NASA MAVEN has investigated the Martian atmosphere for a whole year to be able to observe its activities. During the observation, the probe managed to identify the movement of escaping water from Mars and apparently, the water that escapes from the atmosphere does not go into the outer space gently.
To be able to determine the ups and downs of escaping water from Mars, the Mars Atmosphere Volatile Evolution (MAVEN) spacecraft uses a different and innovative equipment to measure the activities in the Martian atmosphere. MAVEN observed the hydrogen escape and it has resulted to another observation about water loss in the atmosphere. Based on MAVEN's study, hydrogen escape is at its peak when the red planet is closest to the Sun and vice versa, meaning the least amount of hydrogen loss happens when the planet is at its farthest point away from the Sun. However, the intriguing fact is that hydrogen loss is not consistent and it varies every time. At times, there are 10 times more hydrogen escaping from the atmosphere.
"MAVEN is giving us unprecedented detail about hydrogen escape from the upper atmosphere of Mars, and this is crucial for helping us figure out the total amount of water lost over billions of years," Ali Rahmati, a MAVEN team member at the University of California at Berkeley, and a scientists tasked to interpret MAVEN's data said in a press release.
The water or hydrogen on the red planet's atmosphere originates from the water vapor coming from the lower atmosphere. The heat of the sun that will then release the hydrogen atoms from the oxygen can break the molecules. This whole chemical process leads to the water escape from the Martian atmosphere.
It was initially believed that the water loss has a constant volume. However, recent observations negate the initial theory. The observations from NASA's Hubble Space Telescope and ESA's Mars Express also show fluctuations of water escape.
But in order to further quantify the amount, more observations and measurements need to be conducted, as there are only a "handful" of data available to scientists today.

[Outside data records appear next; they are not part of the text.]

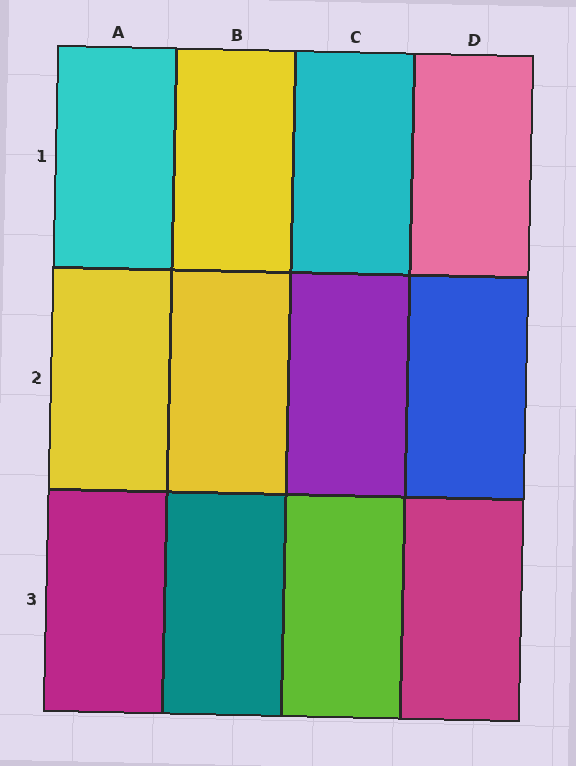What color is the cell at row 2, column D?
Blue.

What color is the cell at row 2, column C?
Purple.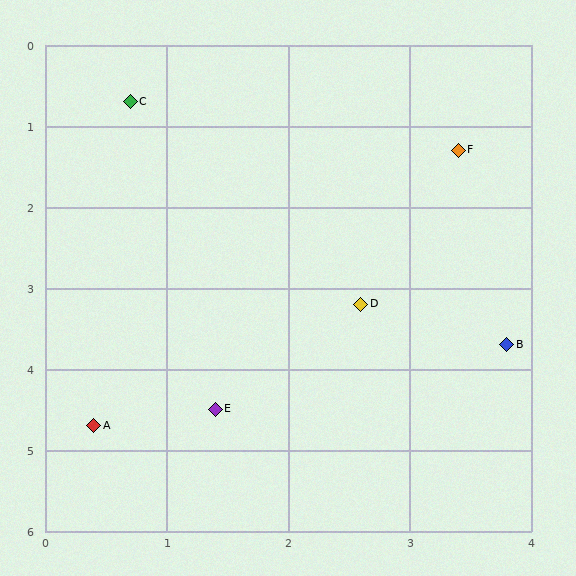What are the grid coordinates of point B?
Point B is at approximately (3.8, 3.7).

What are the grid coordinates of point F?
Point F is at approximately (3.4, 1.3).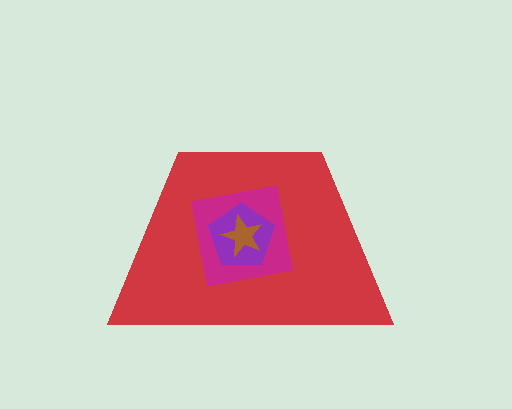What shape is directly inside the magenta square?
The purple pentagon.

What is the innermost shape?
The brown star.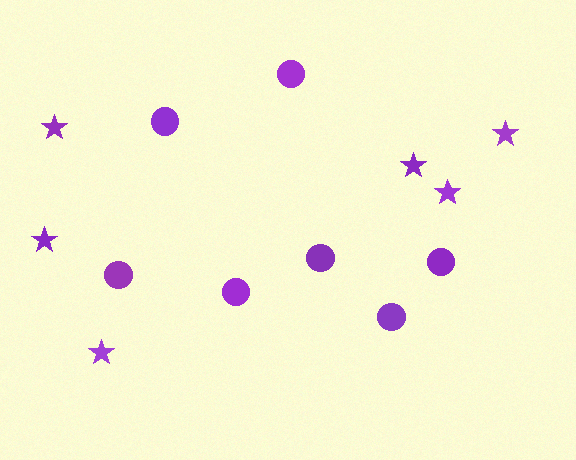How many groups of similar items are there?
There are 2 groups: one group of stars (6) and one group of circles (7).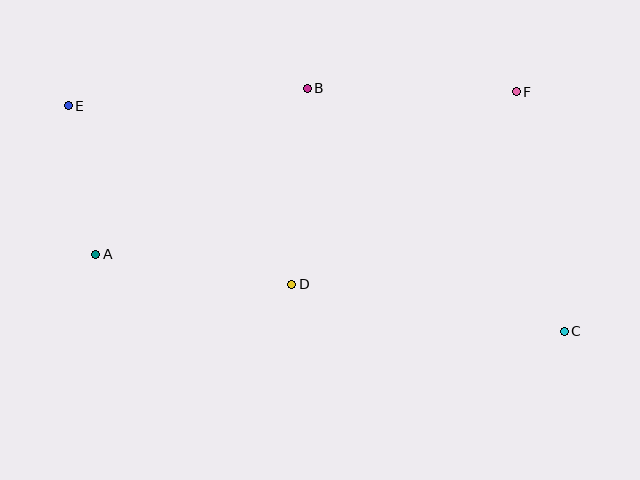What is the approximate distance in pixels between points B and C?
The distance between B and C is approximately 353 pixels.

Nevertheless, the observations from MAVEN and other NASA and ESA probes prove that there might be something more about the escape of water from the Martian atmosphere worth observing further.
The new MAVEN measurements are painting a remarkably comprehensive picture of the hydrogen cycle at Mars, which we had only caught a few brief glimpses of before MAVEN's arrival," Jasper Halekas, a MAVEN team member said in a statement.